As its Linux distribution, Dell opted to use Canonical's Ubuntu "Hardy Heron" (following that company's tradition of having their releases christened by bubbly "artistic-creative" wii-playing twentysomethings that probably think they're hard-core hackers because they can run apt-get on the command line and can use vi without crying too much (but they call it vim)). Published in April 2008 it isn't the latest Ubuntu, but it is their current LTS (Long Term Support) release, and it's guaranteed to be maintained and updated through 2011. Their release-naming department not-withstanding, this seems to be a rock-solid OS platform (Ubuntu is a Debian Linux derivative, so this isn't a surprise), and Dell did a very good job adapting Ubuntu to its product: Everything works as it would on Win XP, including the keyboard special keys, the screen-embedded webcam, proprietary sound/video codecs, etc.

On the usability front, Dell chose to ship a custom desktop interface that's actually not bad, and hides the Gnome desktop that long-time Linux users will be familiar with and is standard with Ubuntu. If you don't like the "smart phone style" interface, you can easily revert back to the standard Gnome desktop from one of the main menus.

Battery life, ergonomics
I ordered the largest battery offered by Dell for this model, and which is claimed to last for as long as 8 hours. I've had it on and off throughout the day today, disconnected from its power supply, and my battery indicator still seems to think I have about 30 minutes of power left. This kind of performance is entirely satisfactory to me, so I'll leave it at that.

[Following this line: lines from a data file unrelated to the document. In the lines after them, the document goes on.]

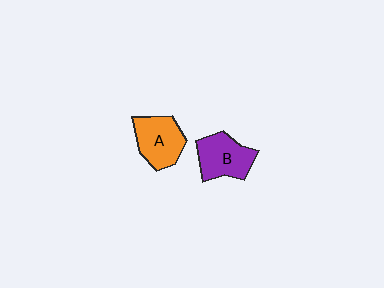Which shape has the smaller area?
Shape B (purple).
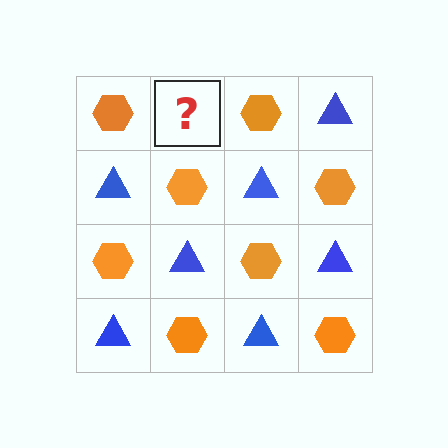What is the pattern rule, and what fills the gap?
The rule is that it alternates orange hexagon and blue triangle in a checkerboard pattern. The gap should be filled with a blue triangle.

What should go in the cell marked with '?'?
The missing cell should contain a blue triangle.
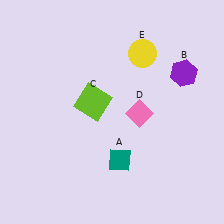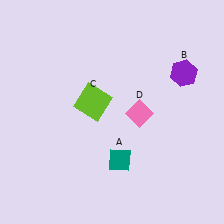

Ergonomics on the mini 10 sucks, no other way to put it. The finger pad is at the very edge of the keyboard area, so my hand hangs at a higher angle than is really comfortable. The battery shape, jutting out on the bottom, turns it into a rear stand (as part of the design), giving the keyboard a forward slant that I personally dislike (I'd prefer a flat-laying keyboard). The keyboard feel, on the other hand, is great, and it makes it quite pleasurable to type on. For a machine this size, the keys are actually quite large, and no smaller than on my other two keyboards within line-of-sight as I type this.

So, does it cut it?
In short, yes, it does. It plays streaming media (although online videos skip frames like crazy). It can run firefox with a dozen tabs open (which is more than you'll probably run on a screen this size). Google Earth 5 ran competently (it was choppy when the maps move, but otherwise very usable). I don't expect it will play any half-modern games (I didn't even try), but other than that, everything else just runs. OpenOffice starts up reasonably fast (I don't perceive it to be any slower than on my desktop). All of the system utilities (kismet, wireshark, gpg, the Ubuntu package manager software) I experimented with are handled as well as they would anywhere else.

The use I have in mind for this system is as part of a mobile amateur radio digital transmission platform, and I doubt any of the software I'll use would pose a computational challenge to any processors released after 1998 -- though I have yet to try running the software modem layer I'll need, and am not quite sure as to what to expect there; given that software modem drivers have been around for more than a decade, I have reason to believe the mini 10 will handle them fine. So the final verdict is that, yes, it should cut it for what I intend to use it, and I'm very happy with what I've seen of the mini 10 so far.